The third book of the Decimation series focuses on Pietro Maximoff aka Quicksilver.  In 'House Of M' by Brian Michael Bendis Quicksilver convinced his sister to dramatically alter reality.  However, when she changed the world back she robbed 99% of the world's mutants of their power; Pietro among them. 

This book charts his depression, his obsession with recovering his lost power and his loss of morality.  After an attempt at suicide, Quicksilver finds a new purpose when the possibility of using the gene-altering mists of terrigen to restore his power arises.  However, the mist are held sacred and inviolate by the powerful Inhumans, Pietro's wife Crystal among them. 

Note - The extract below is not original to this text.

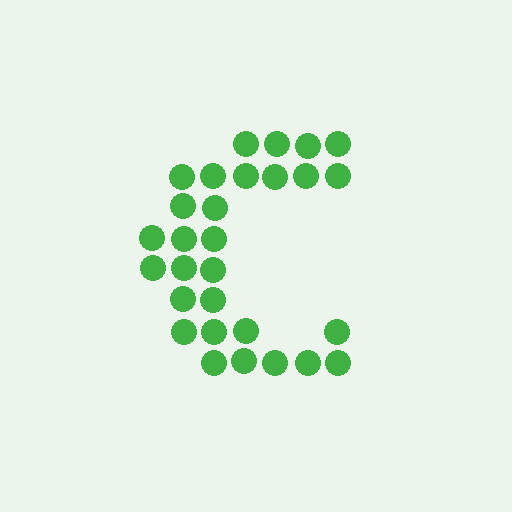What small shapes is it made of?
It is made of small circles.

This is a book based around the idea of 'the road to Hell is paved with good intentions'.  Perhaps its best moment is when Pietro and his father, Magneto, fight and we see that the mantle of arch-villain has been passed to a new generation. 

I also love Lockjaw, the giant teleporting dog.

4 out of 5


Decimation: X-Men - The 198

(Art by Jim Muniz, Kevin Conrad, Jonathan Glapion and Don Hillsman III)

The fifth and final book of the Decimation story arc.  The 198 are the precious few powered mutants who have sought refuge at the Xavier Institute.  However, the mutants there are about to discover that Government-supplied security always has the same price: the loss of civil liberties. 

The X-Men are reluctantly supporting the O*N*E (Office of National Emergency), but many of the 198 have less heroic pasts.  This is perhaps the most poignant element of the book; the fact that our heroes roll over in the name of stability whilst the former villains are the ones who take a stand in the name of freedom.  It is into this mix that Mr. M walks, a mutant with almost unlimited power who is dedicated to ensuring the freedom and well-being of the 198.

This is a great book which delves deeply into real-world problems by using the plight of the 198 as a metaphor. 

An added bonus is the 198 Files, a guide to many of the mutants who survived M-Day.